Re: Docker Run Options in SDK Container

Posted by Chad Dombrova <ch...@gmail.com>.
Hi all,
I’m a bit confused about the desire to use json for the environment_config.

It’s harder to use json on the command line, such that now we’re talking
about the value being *either* a docker image name *or* a path to a json
file (OR maybe yaml too!), which is not only less convenient than just
typing the docker ags you want, it's also IMHO a dirty/inconsistent design.

The idea of having each key of the json config map to a docker flag seems
like a maintenance quagmire with little benefit.  In that case, Beam devs
would have to maintain parity with docker options and be the arbiters of
what's "safe" and what's not, and users would have to read additional beam
documentation (which may or may not exist) to discover what keys are valid,
rather than simply doing what they know, and passing the docker args.  As
Sam points out, if security is a concern there are plenty of ways to abuse
the system already. Security should be handled at the infrastructure
deployment level, where it’s actually meaningful.
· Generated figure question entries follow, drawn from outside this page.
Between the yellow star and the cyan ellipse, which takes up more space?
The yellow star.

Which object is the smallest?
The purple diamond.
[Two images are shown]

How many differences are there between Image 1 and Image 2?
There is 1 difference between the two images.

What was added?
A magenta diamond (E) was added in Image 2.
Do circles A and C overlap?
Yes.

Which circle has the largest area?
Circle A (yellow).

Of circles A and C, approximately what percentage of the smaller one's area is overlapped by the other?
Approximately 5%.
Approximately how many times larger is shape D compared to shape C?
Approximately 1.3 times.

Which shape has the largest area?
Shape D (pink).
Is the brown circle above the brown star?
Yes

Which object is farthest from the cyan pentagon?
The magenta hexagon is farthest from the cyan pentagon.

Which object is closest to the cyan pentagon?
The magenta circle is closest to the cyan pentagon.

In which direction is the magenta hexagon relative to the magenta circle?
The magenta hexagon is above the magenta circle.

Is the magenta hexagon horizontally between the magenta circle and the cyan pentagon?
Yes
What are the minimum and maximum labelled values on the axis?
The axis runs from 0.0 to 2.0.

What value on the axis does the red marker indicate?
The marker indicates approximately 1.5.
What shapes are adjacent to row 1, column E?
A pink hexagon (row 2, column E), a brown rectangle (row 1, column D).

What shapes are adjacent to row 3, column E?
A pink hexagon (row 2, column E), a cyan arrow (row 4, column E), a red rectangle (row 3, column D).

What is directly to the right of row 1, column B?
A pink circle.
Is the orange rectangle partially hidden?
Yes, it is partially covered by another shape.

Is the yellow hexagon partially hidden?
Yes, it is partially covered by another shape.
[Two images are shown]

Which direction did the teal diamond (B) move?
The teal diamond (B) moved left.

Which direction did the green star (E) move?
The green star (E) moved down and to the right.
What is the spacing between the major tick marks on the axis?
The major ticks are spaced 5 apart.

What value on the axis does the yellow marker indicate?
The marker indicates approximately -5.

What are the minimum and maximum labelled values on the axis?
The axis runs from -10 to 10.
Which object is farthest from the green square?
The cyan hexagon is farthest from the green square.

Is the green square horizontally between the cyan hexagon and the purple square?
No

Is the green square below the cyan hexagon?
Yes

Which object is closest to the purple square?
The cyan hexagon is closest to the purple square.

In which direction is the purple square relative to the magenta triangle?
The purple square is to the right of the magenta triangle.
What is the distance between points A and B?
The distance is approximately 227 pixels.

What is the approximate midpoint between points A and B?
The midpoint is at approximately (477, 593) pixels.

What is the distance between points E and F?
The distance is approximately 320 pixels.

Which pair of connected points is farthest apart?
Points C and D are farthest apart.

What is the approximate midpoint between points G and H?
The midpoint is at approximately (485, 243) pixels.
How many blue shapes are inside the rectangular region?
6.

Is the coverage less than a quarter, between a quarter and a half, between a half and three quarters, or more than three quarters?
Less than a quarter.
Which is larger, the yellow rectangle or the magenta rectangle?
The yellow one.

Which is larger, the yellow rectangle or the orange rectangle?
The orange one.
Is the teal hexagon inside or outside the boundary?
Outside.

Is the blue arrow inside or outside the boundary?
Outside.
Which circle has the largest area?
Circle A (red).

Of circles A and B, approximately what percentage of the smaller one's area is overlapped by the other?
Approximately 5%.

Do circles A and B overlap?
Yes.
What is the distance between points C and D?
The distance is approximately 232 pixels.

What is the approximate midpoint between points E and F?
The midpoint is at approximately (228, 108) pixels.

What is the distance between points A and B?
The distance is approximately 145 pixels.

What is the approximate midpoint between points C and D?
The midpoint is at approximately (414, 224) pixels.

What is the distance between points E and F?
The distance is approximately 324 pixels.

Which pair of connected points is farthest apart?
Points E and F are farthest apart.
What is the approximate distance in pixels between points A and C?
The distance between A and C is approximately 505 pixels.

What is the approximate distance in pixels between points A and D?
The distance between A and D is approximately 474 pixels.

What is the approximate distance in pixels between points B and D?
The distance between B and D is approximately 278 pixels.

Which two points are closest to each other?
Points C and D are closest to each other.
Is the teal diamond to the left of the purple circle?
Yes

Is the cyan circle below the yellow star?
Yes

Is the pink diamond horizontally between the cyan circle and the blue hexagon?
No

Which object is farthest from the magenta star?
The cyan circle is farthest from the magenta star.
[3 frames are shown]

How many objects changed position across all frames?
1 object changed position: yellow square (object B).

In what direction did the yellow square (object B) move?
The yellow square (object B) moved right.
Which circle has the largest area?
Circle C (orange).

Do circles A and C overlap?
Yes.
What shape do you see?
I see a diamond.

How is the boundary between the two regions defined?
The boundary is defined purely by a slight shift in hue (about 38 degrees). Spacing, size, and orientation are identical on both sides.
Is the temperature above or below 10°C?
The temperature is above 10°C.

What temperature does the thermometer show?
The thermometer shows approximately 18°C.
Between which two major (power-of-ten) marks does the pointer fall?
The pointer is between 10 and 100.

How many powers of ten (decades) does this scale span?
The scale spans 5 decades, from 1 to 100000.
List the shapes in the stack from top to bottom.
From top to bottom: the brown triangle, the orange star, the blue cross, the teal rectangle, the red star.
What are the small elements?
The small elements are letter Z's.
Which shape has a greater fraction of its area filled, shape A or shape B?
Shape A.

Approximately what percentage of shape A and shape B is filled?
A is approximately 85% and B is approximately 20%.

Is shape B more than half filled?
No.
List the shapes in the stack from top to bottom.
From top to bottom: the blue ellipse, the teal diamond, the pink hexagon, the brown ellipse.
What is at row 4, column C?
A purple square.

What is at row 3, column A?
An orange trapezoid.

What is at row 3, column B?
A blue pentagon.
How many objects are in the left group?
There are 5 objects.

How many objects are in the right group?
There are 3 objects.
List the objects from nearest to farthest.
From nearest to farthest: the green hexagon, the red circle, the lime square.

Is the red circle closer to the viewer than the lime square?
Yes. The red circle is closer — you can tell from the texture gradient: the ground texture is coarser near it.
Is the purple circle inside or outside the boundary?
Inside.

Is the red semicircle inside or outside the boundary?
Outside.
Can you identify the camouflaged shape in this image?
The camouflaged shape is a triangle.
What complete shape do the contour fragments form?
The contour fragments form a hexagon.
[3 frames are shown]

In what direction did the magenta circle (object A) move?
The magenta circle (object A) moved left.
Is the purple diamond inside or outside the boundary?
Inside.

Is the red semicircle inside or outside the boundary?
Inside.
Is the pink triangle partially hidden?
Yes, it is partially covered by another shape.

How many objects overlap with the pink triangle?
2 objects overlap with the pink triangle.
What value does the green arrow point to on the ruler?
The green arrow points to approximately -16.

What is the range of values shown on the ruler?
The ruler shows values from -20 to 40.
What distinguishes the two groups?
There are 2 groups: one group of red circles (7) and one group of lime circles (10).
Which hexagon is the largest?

It also seems like there’s already a precedent for encoding environment
configuration as command line args. Consider the SUBPROCESS_SDK environment:

    options = PipelineOptions()
    options.view_as(PortableOptions).environment_type = \
        python_urns.SUBPROCESS_SDK
    options.view_as(PortableOptions).environment_config = \
        b'/usr/bin/python -m apache_beam.runners.worker.sdk_worker_main'

This could be encoded as json to avoid someone passing something nasty, but
luckily that was *not* the choice that was made, because I think this is a
fine design.

As a result, I think the original proposal was the most elegant and
consistent with other environment types:

--environment_type DOCKER --environment_config "-v
/Volumes/mnt/foo:/Volumes/mnt/foo --user sambvfx MY_CONTAINER_NAME"